Women’s Affairs Minister Hekia Parata took a more realistic line when she acknowledged the complexities of the pay equity issue in the New Zealand Herald yesterday. Asked for comment on an opinion poll that found 65 per cent of women thought they were paid less than men simply because they were women, she rightly criticised the “simplistic” poll question.
She reminded us that “women are still the only child bearers, women tend to work part time more, women tend to be in lower paid industries, women seek more flexible working hours, so there are some parts of that pay gap that you would have to exclude for those reasons”. Oddly enough, these are pretty much the points that Thompson tried to make.
The most striking lesson to emerge from the furore over Thompson is that 41 years after Germaine Greer wrote The Female Eunuch, the gender war is still raging. I admit this comes as a surprise to me, but I’m probably a sexist dinosaur too.
Footnote: Asked about the appointment of a new EMA chief executive, Goldsworthy told Ryan that the organisation wouldn’t be appointing a woman just to appease the Thompson-haters. But given the way the EMA threw Thompson to the wolves, and its apparent eagerness to ingratiate itself with the tut-tutters, it wouldn’t surprise me if they did.
3 comments:
Karl, I heard an edited version of Ryan's interview of Goldsworthy in the 10:15 news washup. The edited version seemed far more reasonable than your description.
I know Goldy from some time back, having dealt with him on totally unrelated matters over a period of years. He has always struck me as a fairly unflappable kind of guy and that is certianly how he came over in the pieces I heard last night.
That said, Ryan does have a problem - one she shares with a few other RNZ and TVNZ hosts. She does not understand how people say "I cannot answer that." rather than "I will not answer that because it makes me look bad."
The first is a waste of time pursuing; the second is where the hounds must come out.
The last time I listened to Ryan it was from replay radio and only because I was particularly interested in the topic. She showed a decided bias towards welfare, especially for sole parents, when interviewing UK Work and Pensions Secretary Ian Duncan Smith. Even went as far as describing his attitude as " patronising" ("with respect" of course)
"What hope for balanced coverage?"
Answer: None. Sense, reason and objectivity don't win the a net increase in market share. So, it's natural that those things don't factor into commercial reportage. Instead we get plenty of the same simplistic, sensationalised crap.
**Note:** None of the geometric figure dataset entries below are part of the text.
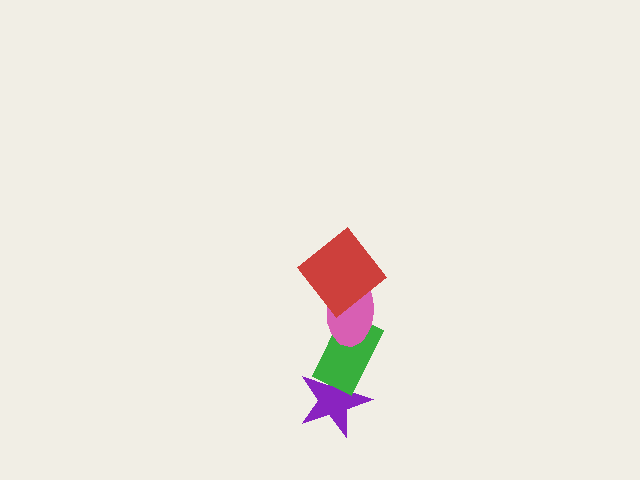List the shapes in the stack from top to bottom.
From top to bottom: the red diamond, the pink ellipse, the green rectangle, the purple star.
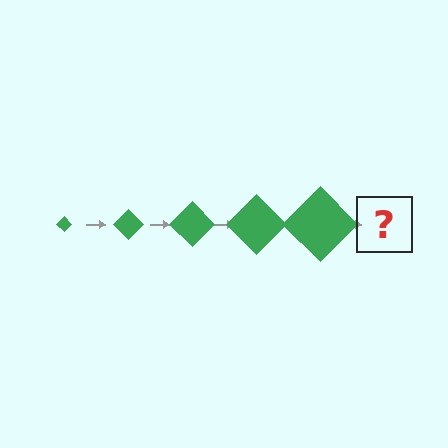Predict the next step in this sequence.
The next step is a green diamond, larger than the previous one.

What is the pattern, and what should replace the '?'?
The pattern is that the diamond gets progressively larger each step. The '?' should be a green diamond, larger than the previous one.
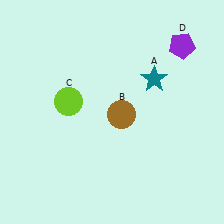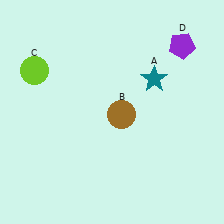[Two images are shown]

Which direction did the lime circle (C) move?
The lime circle (C) moved up and to the left.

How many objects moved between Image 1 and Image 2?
1 object moved between the two images.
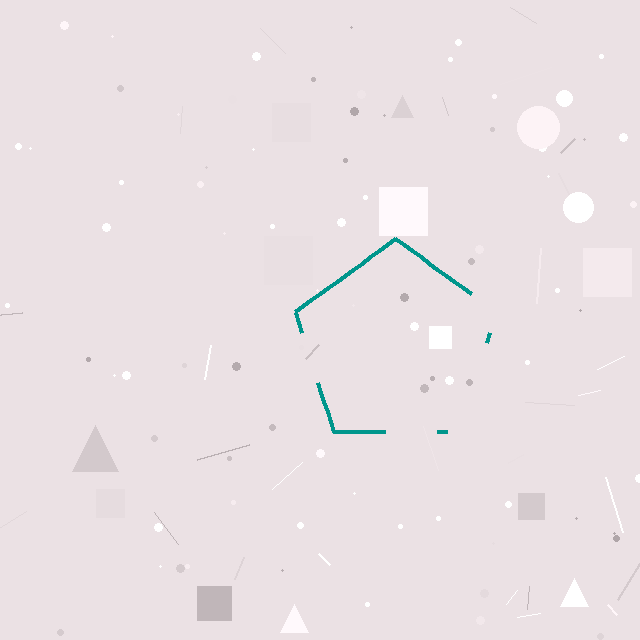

Good on your for calling bullshit on this Karl. You're one of the few weights balancing the scales. Almost everybody else seems to have been scared away by the prospect of suffering the same lynching as Mr Thompson. Keep fighting the good fight.
The only glimmer of hope from this sad saga is that as many businesses (8) left the EMA because of its decision to fire Mr. Thompson as left in protest at his comments in the first place.